Wazuh is excellent for simple stateful correlation (2-3 rules in sequence, timeframes under 300 seconds). Beyond that, its limitations become apparent:

  • Cannot correlate across more than 4-5 rules easily. Each additional if_matched_sid increases complexity and processing time. The playbook scenarios span many more events than Wazuh can practically correlate.

  • Cannot store state for hours or days. Long-term correlation (playbook 1 reconnaissance followed by playbook 3 exploitation days later) exceeds Wazuh’s memory and timeframe capabilities.

  • Cannot dynamically match field values across rules. You cannot write “if prefix in rule A equals prefix in rule B”. You need hardcoded prefixes or regex ranges.

  • Cannot correlate across arbitrary numbers of sources. Cross-source correlation works for 2-3 sources. Beyond that, rule complexity explodes.

For sophisticated correlation beyond Wazuh’s capabilities, forward alerts to Splunk, Elastic, or Sentinel and perform correlation there. Wazuh does initial detection, external platforms do complex correlation.

Next steps

You now understand time windows, stateful versus stateless correlation, and performance considerations for implementing correlation at scale. Proceed to Testing correlation logic to learn systematic validation of correlation rules using simulator scenarios.
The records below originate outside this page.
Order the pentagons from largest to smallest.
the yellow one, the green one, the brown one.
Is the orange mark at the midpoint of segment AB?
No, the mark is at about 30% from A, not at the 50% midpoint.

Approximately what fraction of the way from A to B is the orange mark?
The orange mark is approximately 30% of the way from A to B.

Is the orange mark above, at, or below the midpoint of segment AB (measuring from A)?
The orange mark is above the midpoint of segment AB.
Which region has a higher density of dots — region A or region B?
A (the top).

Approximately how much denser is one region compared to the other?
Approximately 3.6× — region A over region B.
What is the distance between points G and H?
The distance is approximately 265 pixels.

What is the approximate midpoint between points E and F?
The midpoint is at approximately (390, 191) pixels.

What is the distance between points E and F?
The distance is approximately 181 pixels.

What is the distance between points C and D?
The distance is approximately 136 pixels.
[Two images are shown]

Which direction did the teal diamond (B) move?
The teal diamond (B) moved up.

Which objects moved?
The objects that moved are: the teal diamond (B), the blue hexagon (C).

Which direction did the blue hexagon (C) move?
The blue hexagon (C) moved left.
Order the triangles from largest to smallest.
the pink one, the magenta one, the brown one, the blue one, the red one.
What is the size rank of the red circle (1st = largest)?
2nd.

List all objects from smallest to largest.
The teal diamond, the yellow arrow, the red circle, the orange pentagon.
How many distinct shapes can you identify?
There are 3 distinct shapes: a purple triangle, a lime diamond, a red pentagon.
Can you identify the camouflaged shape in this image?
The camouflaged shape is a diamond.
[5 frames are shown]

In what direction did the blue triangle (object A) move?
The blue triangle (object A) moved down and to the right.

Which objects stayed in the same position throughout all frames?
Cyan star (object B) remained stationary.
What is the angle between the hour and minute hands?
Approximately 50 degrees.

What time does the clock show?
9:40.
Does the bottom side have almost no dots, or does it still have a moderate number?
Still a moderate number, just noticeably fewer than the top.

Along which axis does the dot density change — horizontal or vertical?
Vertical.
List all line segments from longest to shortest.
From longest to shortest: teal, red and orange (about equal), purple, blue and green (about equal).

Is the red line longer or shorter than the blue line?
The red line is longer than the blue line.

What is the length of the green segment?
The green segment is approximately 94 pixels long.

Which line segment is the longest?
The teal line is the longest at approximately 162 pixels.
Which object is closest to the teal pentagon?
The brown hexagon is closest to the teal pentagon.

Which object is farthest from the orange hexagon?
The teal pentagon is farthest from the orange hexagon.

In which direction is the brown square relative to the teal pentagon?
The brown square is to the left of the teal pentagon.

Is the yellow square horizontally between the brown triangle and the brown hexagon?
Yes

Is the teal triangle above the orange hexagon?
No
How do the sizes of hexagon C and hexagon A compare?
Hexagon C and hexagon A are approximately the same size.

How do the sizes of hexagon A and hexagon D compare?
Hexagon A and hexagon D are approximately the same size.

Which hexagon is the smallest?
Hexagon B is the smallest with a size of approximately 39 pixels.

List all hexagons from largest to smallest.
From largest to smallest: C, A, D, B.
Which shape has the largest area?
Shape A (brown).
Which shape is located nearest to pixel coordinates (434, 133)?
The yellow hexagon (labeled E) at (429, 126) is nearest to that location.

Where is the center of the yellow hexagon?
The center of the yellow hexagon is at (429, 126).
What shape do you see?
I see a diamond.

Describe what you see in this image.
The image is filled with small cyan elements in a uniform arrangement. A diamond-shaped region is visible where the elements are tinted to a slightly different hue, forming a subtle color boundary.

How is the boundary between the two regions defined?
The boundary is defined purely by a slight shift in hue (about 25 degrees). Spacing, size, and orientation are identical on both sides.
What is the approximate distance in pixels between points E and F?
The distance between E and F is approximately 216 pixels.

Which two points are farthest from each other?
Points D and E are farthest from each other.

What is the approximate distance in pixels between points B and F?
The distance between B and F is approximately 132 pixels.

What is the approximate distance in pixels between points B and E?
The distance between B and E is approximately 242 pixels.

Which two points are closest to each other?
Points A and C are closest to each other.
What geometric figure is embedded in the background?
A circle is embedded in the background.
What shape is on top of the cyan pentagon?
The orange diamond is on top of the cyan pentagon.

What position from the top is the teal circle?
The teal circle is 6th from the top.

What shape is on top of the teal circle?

Correlation is a tool, not a goal. Use the minimum correlation necessary to detect attacks in your threat model. Excessive correlation consumes resources without improving detection. The playbook scenarios represent sophisticated attacks requiring correlation. Simpler attacks detected by single-source rules do not justify correlation overhead. Budget reality means you cannot correlate everything. Prioritise correlation for threats that matter.